Teachers Don’t Want All This Useless Data
One of the most frustrating things I’ve ever been forced to do as a teacher is to ignore my students and concentrate instead on the data.
I teach 8th grade Language Arts at a high poverty, mostly minority school in Western Pennsylvania. During my double period classes, I’m with these children for at least 80 minutes a day, five days a week.
During that time, we read together. We write together. We discuss important issues together. They take tests. They compose poems, stories and essays. They put on short skits, give presentations, draw pictures and even create iMovies.
I don’t need a spreadsheet to tell me whether these children can read, write or think. I know.
Anyone who had been in the room and had been paying attention would know.
But a week doesn’t go by without an administrator ambushing me at a staff meeting with a computer print out and a smile.
Look at this data set. See how your students are doing on this module. Look at the projected growth for this student during the first semester.
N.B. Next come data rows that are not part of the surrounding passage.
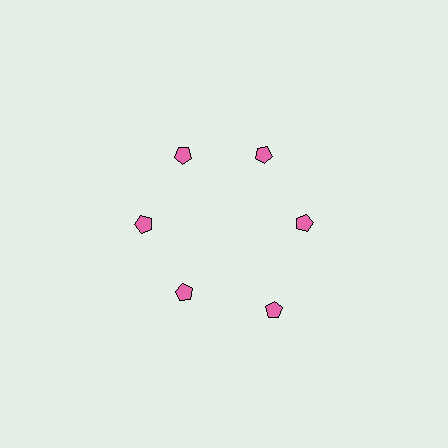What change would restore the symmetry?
The symmetry would be restored by moving it inward, back onto the ring so that all 6 pentagons sit at equal angles and equal distance from the center.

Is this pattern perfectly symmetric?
No. The 6 pink pentagons are arranged in a ring, but one element near the 5 o'clock position is pushed outward from the center, breaking the 6-fold rotational symmetry.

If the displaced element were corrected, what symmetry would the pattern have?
It would have 6-fold rotational symmetry — the pattern would map onto itself every 60 degrees.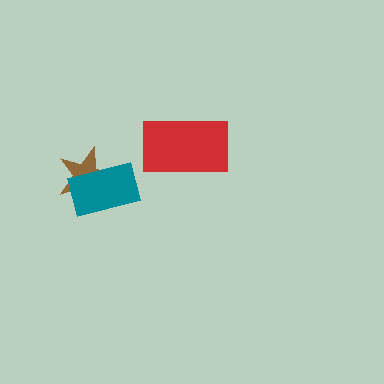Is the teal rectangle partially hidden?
No, no other shape covers it.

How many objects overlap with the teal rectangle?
1 object overlaps with the teal rectangle.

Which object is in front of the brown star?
The teal rectangle is in front of the brown star.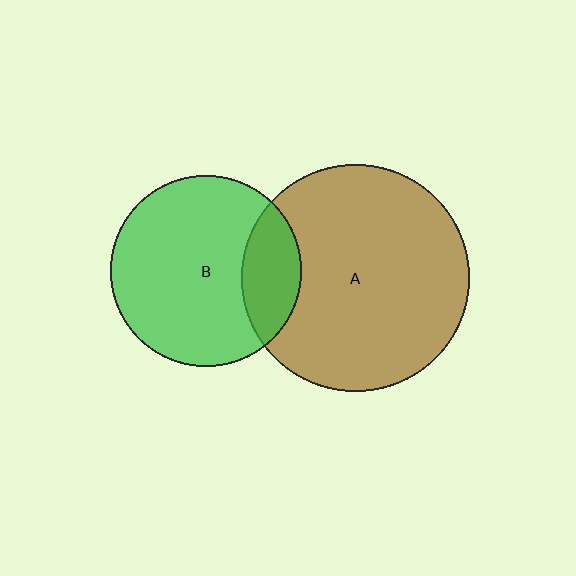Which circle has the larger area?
Circle A (brown).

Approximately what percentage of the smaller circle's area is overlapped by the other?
Approximately 20%.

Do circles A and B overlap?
Yes.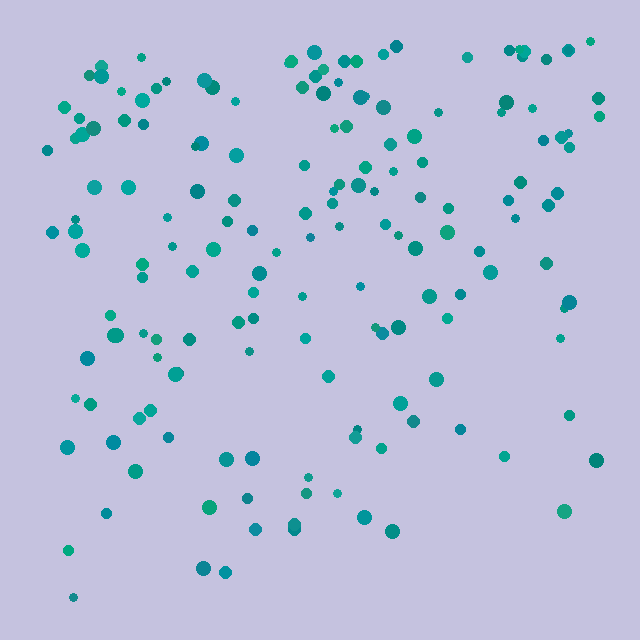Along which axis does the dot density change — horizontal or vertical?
Vertical.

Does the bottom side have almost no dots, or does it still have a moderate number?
Still a moderate number, just noticeably fewer than the top.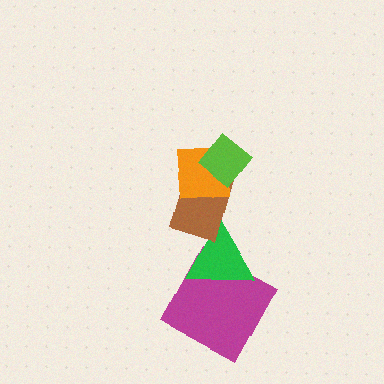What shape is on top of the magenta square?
The green triangle is on top of the magenta square.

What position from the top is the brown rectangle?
The brown rectangle is 3rd from the top.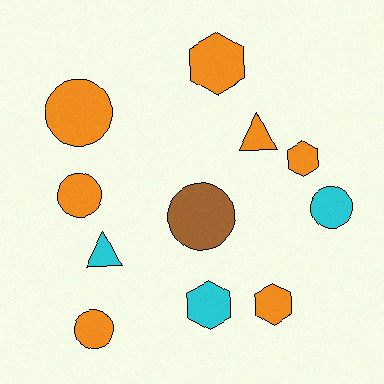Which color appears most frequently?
Orange, with 7 objects.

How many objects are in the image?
There are 11 objects.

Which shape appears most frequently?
Circle, with 5 objects.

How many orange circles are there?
There are 3 orange circles.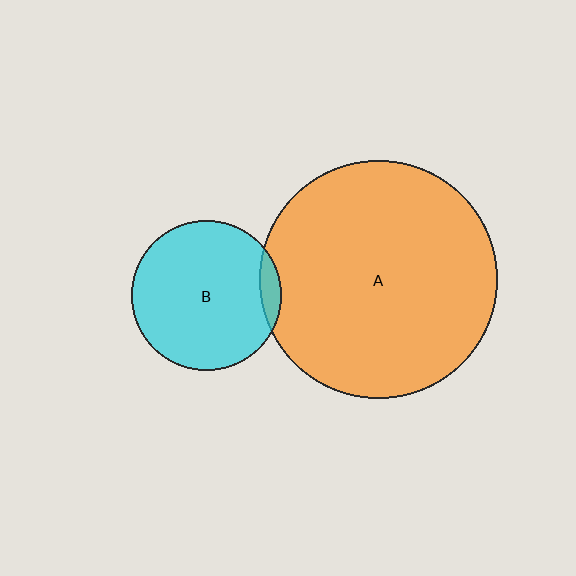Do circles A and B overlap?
Yes.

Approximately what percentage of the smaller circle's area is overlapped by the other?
Approximately 5%.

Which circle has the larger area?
Circle A (orange).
It’s enough to make you heave.
I always thought the purpose behind student data was to help the teacher teach. But it has become an end to itself.
It is the educational equivalent of navel gazing, of turning all your students into prospective students and trying to teach them from that remove – not as living, breathing beings, but as computer models.
It reminds me of this quote from Michael Lewis’ famous book Moneyball: The Art of Winning an Unfair Game:
“Intelligence about baseball statistics had become equated in the public mind with the ability to recite arcane baseball stats. What [Bill] James’s wider audience had failed to understand was that the statistics were beside the point. The point was understanding; the point was to make life on earth just a bit more intelligible; and that point, somehow, had been lost. ‘I wonder,’ James wrote, ‘if we haven’t become so numbed by all these numbers that we are no longer capable of truly assimilating any knowledge which might result from them.'”
The point is not the data. It is what the data reveals. However, some people have become so seduced by the cult of data that they’re blind to what’s right in front of their eyes.
You don’t need to give a child a standardized test to assess if he or she can read. You can just have them read. Nor does a child need to fill in multiple choice bubbles to indicate if he or she understands what’s been read. They can simply tell you. In fact, these would be better assessments. Doing otherwise, is like testing someone’s driving ability not by putting them behind the wheel but by making them play Mariocart.
The skill is no longer important. It is the assessment of the skill.
THAT’S what we use to measure success. It’s become the be-all, end-all. It’s the ultimate indicator of both student and teacher success. But it perverts authentic teaching. When the assessment is all that’s important, we lose sight of the actual skills we were supposed to be teaching in the first place.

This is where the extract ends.